Почти всеобщая любовь к актёру постепенно приобретала особое значение. В 70–80-е годы зал стал стоя встречать его появление на сцене. После стольких ролей, утверждавших победу над жлобами и бюрократами, бесчеловечностью и бессовестностью, продажностью и равнодушием, а в конечном счёте Добра над Злом, само время определило ему ещё одну роль. Сформировался образ Райкина, олицетворявшего не провозглашённую ещё тогда Гласность и возможную только в мечтах Справедливость. Для многих тогда он стал и защитником тех вневременных, основанных на здравом смысле общечеловеческих ценностей, которые (и это важно!) советская власть тоже декларировала. Но которые зачастую игнорировала на деле. И он своим искусством это проявлял, развеивал иллюзии, возвращал смыслы. В беспросветном информационном вакууме, в том закрытом обществе это было особенно важно. Для того, кто чувствовал ложь официальных СМИ, но вовсе не хотел считать себя антисоветчиком. Но уже не хотел быть винтиком в чьей-то игре. Как важно было убедиться, что этим мыслям, высказываемым в своём кругу, «на кухнях», созвучен и огромный зал. И Райкин помогал в этом. Трудно переоценить роль вызываемого им дружного, раскрепощающего смеха и в 30-е, и в 40-е, и в 50-е, и в 60-е, и в 70-е, и в 80-е годы!

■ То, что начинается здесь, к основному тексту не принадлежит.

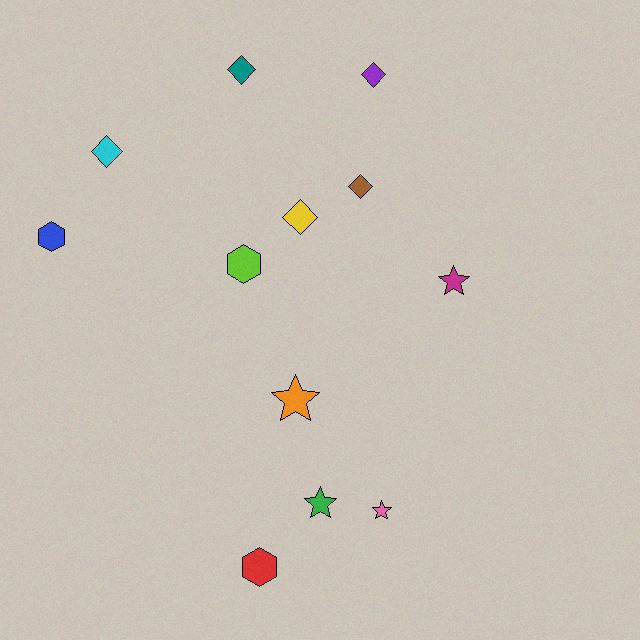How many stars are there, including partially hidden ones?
There are 4 stars.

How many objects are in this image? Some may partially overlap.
There are 12 objects.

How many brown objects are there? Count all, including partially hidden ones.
There is 1 brown object.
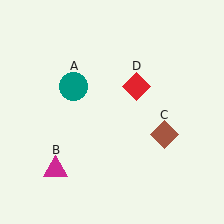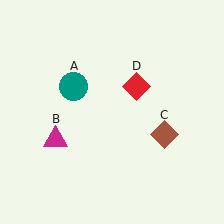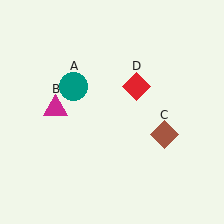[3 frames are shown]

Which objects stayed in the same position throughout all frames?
Teal circle (object A) and brown diamond (object C) and red diamond (object D) remained stationary.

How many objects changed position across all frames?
1 object changed position: magenta triangle (object B).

В этом, может быть, удивительный парадокс – его смелая по тем временам сатира была и востребована народом, и официально признана властью. Он прежде всего защищал, а не обличал. Утверждал, а не отрицал. И это позволило ему тогда быть вне и выше сиюминутной идеологии. И, возможно, открывало путь к немыслимой по тем меркам свободе. И кто понимал это и шёл за ним по этому пути, сохранял свою самость и человеческое достоинство, обретал какую-то свободу тоже. К официально провозглашаемым понятиям чести, совести, социальной справедливости тогда ещё можно было апеллировать, а не относиться с юмором. (Какой-то в этом был маленький спасительный камешек, который теперь выбит.) В необъятном калейдоскопе персонажей, характеров, жизненных историй и проблем, воплощённых им за полвека, – вся наша история в противоборстве общества и государства, личности и человеческой природы. Его театр стал, по сути, уникальным общественным институтом, укреплявшим иммунитет против идеологического идиотизма, пробуждавшим личность, способствующим развитию гражданского общества.

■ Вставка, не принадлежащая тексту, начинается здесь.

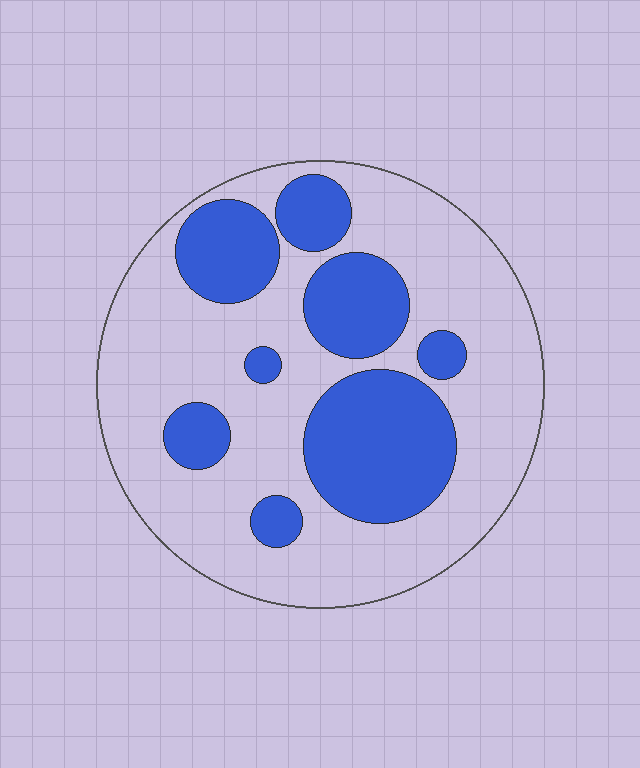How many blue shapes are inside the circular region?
8.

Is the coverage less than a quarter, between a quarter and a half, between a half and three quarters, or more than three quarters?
Between a quarter and a half.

Вряд ли возможно объяснить секрет этой пульсирующей актёрской природы – в каждый момент времени неповторимой и непохожей даже на самоё себя. Впитывающей и отражающей каждое событие, каждого собеседника и одновременно сохраняющей цельность своей натуры.
Эта застенчивая мягкость и несокрушимая твёрдость одновременно. Эта скромная манера держаться, мгновенно замыкающая на себя взоры любого количества людей в любом пространстве. Этот тихий голос, имевший оглушительный резонанс даже тогда, когда пауза несла нам информации больше, чем сегодняшний ор и текст в лоб. Эта способность смешить до слёз не собой, не будучи смешным самому. И тут же заставить прослезиться (уже не от смеха) огромный зал, который, затаив дыхание, будет слушать длинную проповедь его вступительного монолога, взывающего к лучшим сторонам человеческой души. Эта внутренняя потребность расти и развиваться до последнего дня, когда можно было бы «стричь купоны и почивать на лаврах». Не сочетаемое вообще сочетание безусловной гениальности и человеческой нормальности, мешающей как пожалеть, так и привлечь, как мы обычно любим.

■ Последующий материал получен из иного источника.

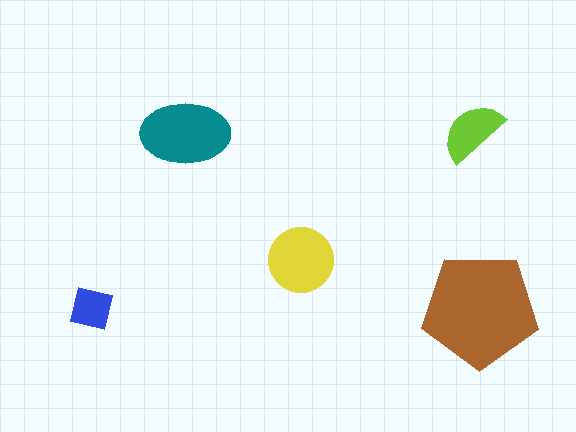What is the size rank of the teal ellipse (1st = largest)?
2nd.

Кто мог (и может!) с полным правом не любить его, не радоваться его искусству:
– искренние или конъюнктурные ортодоксы, догматики и фанатики – поклонники «единственно верных» идеологий и агитпропа, верящие, что не было бы и проблем без сатиры и сатириков;
– злобные антисоветчики, считающие его сатиру всего лишь официальной;
– бедняги, обделённые чувством юмора;
– жлобы и гопники, для которых он недостаточно приблатнён, чересчур остроумен и не щекочет их «животные зоны смеха»;
– патологические антисемиты, клюнувшие на самое примитивное объяснение всех бед, и с противоположной стороны видевшие в нём больше русского, чем семитского патриота;
– а также, к большому сожалению, и кто не смог составить своего более полного представления о его искусстве по цензурированным кино-, радиоплёнкам, где, в отличие от сцены, есть Райкин-комик, немного Райкин-лирик и Райкин-публицист, но Райкина-сатирика почти нет.